With reputations for being knowledgeable "good guys" in a world overrun with baddies, you might think that these open-source sleuths would be eager to leverage their expertise into a position at one of the existing firms that conducts blockchain analysis. But ZachXBT said that he wants to stay independent, even though he has gotten offers for contract work from some companies that track cryptocurrencies.
“Working for any entity doesn’t allow the same level of freedom and creativity,” he said.
That freedom has allowed him to provide victims’ lawyers with his findings, and he has also filed reports to law enforcement authorities. So far, however, none have reached out to him, ZachXBT said.
When asked whether any authorities ever asked for help in their investigations, Coffeezilla laughed and said he shouldn’t say anything about that.
On March 24, the Department of Justice charged two men accusing them of money laundering and fraud for a “rug pull” scheme, showing law enforcement is also looking into these types of scams.

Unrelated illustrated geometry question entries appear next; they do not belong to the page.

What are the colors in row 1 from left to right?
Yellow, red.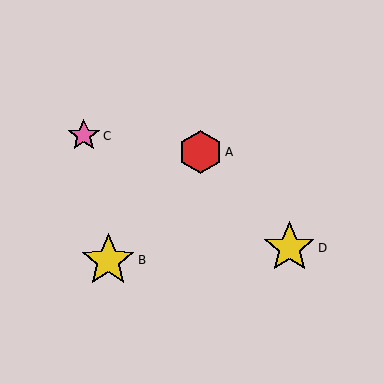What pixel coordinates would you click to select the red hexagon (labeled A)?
Click at (201, 152) to select the red hexagon A.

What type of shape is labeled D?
Shape D is a yellow star.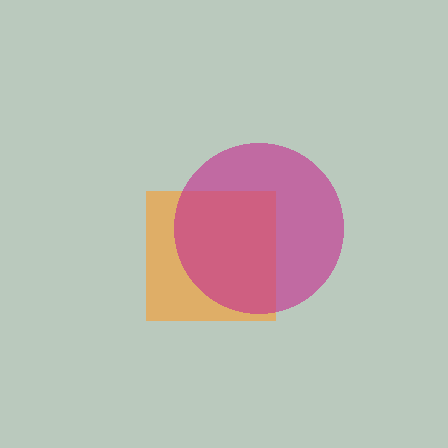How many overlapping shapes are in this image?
There are 2 overlapping shapes in the image.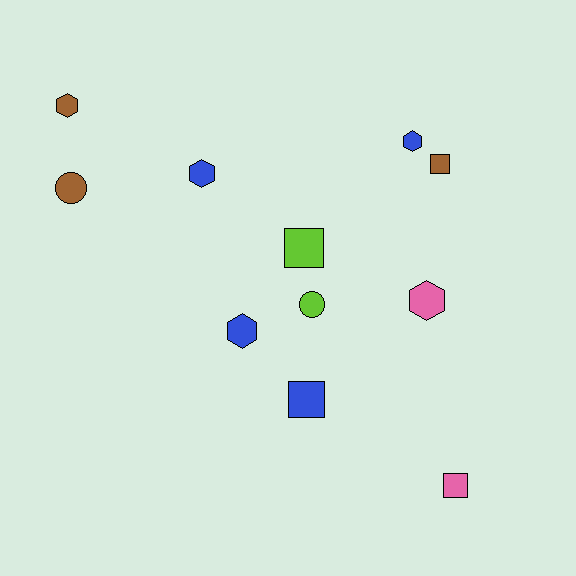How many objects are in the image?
There are 11 objects.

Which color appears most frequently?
Blue, with 4 objects.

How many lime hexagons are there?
There are no lime hexagons.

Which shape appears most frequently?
Hexagon, with 5 objects.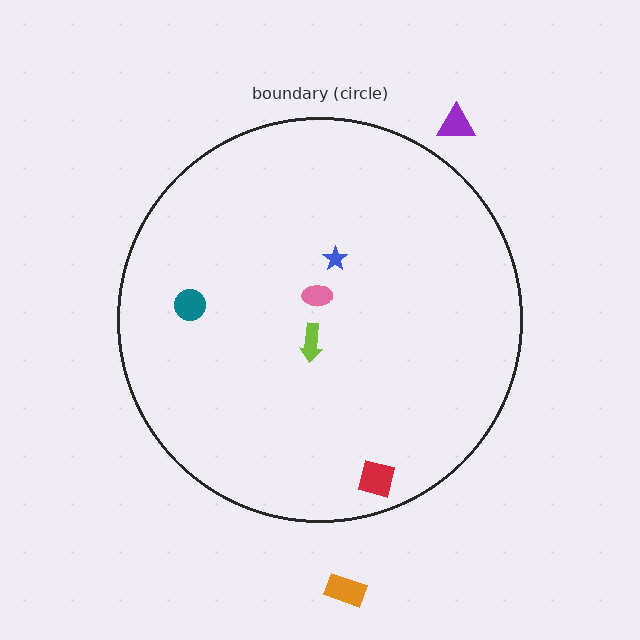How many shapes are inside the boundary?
5 inside, 2 outside.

By exposing scammers and hackers, these investigators hope to make web3 a safe, healthier space where investors can legitimately make money without becoming victims of scammers.
“It’s up to the community to educate people and make the onboarding process as seamless as possible,” ZachXBT said.
“I am passionate about and strongly believe in the opportunities web3 can deliver to many,” said Horniacek of Rug Pull Finders. “Will it ever be completely free from scams? No, and we would be naive to think that. But I do believe that this space can be healthy in a way that reduces the risk. There is power in the collective efforts of the community to drive this space forward.”